One more crucial thing remains unclear to me - how can the network learn proper offsets for the anchor box? It baffles me quite a lot - it's just convolutions, after all, nothing more. Returning to the red car example, let's suppose we have two training images of the red cars. In the first image, the car is in the top left part of the image. There would be an anchor box predicted and selected that best matches the ground truth box. So we have our offsets. Now the second training example comes along with car in the top left, but a few pixels to the right with a slightly different GT box, and again there would be a best match selected, but with different offset. How can convolutions accomplish this? At inference time, a third red car image is passed through the network, but this time with the car in the bottom right corner. How in the world can the network know how to predict offsets, when all it has available is anchor box of the car, and so far it has only seen red cars in the top left corner of images?

pierluigiferrari commented 6 years ago

At inference time, a third red car image is passed through the network, but this time with the car in the bottom right corner. How in the world can the network know how to predict offsets, when all it has available is anchor box of the car, and so far it has only seen red cars in the top left corner of images?

There is a fundamental lack of understanding of both convolutions and the concept of anchor boxes here.

  1. Regarding convolutions: A convolutional layer slides some filter across a number of spatial positions of the layer's input. If a certain pattern (e.g. representing a red car) occurs in two distinct spatial positions in the input (but with the same position relative to the receptive fields of the respective elements in the output feature map), then that pattern will produce the same output in both spatial positions of the output feature map. This means that the filter weights will also have the same gradient (locally, at least) with respect to the input. Hence, in order to train this filter to recognize certain patterns (red cars), it doesn't matter in which spatial sector of the input the pattern occurs, the filter will be adjusted the same way regardless. You could train a network with red cars appearing only in the upper left area of the training images and the trained network would still be able to detect similar red cars at every other position in an image, because it is the same filter convolving with the input at every spatial position. If this isn't clear, you should spend some time on understanding convolutions, because this very relationship is the reason why convolutions are useful for image data.
  2. Regarding anchor boxes: The trained model doesn't have an anchor box "available". The trained weights of the network's localization layers don't even know that anchor boxes exist. They were just trained to output certain numbers whenever a certain pattern occurs in the input. One of these numbers happens to be a horizontal offset with respect to the center point of an imaginary reference box (i.e. an anchor box), another happens to be the width relative to this imaginary reference box.

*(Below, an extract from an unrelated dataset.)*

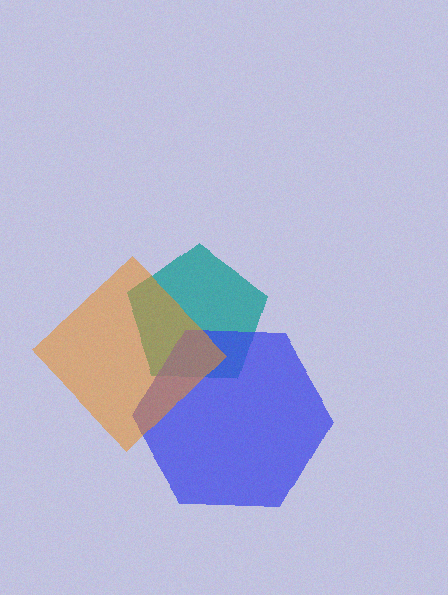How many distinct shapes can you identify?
There are 3 distinct shapes: a teal pentagon, a blue hexagon, an orange diamond.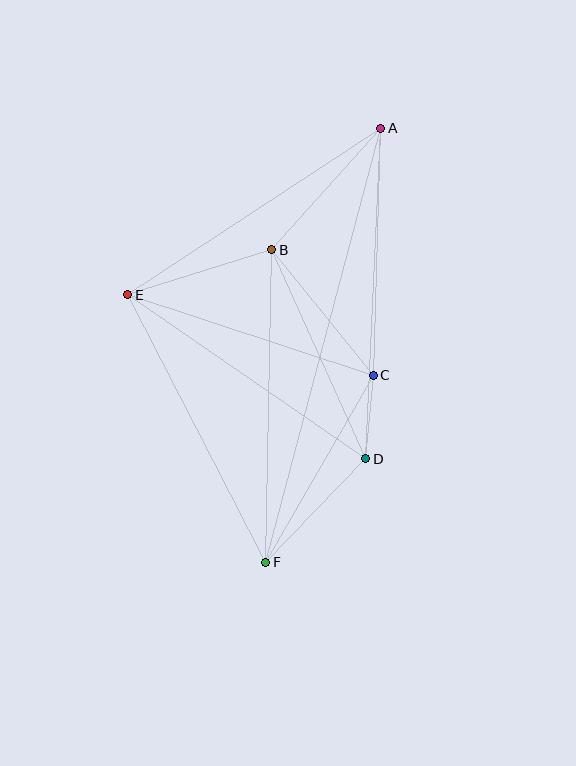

One more crucial thing remains unclear to me - how can the network learn proper offsets for the anchor box? It baffles me quite a lot - it's just convolutions, after all, nothing more.

Taking up the second point above, the convolutional localization layers are just trained to output some numbers based on their input. Whatever numbers you give them as ground truth for a given input pattern, those are the numbers they will be trained to output when that pattern appears. If the center point of the ground truth box for an object deviates by a certain number of pixels horizontally from the the center point of an imaginary anchor box that some convolutional filter is supposed to learn, then you can "give" this convolutional filter that deviation as the ground truth and it will learn that it has to output this number for this input pattern. The convolutional layer simply learns to output whatever you tell it to via the ground truth you provide it with, given that this is possible (i.e. the ground truth isn't contradictory within itself).

jozefmorvay commented 6 years ago

Thanks.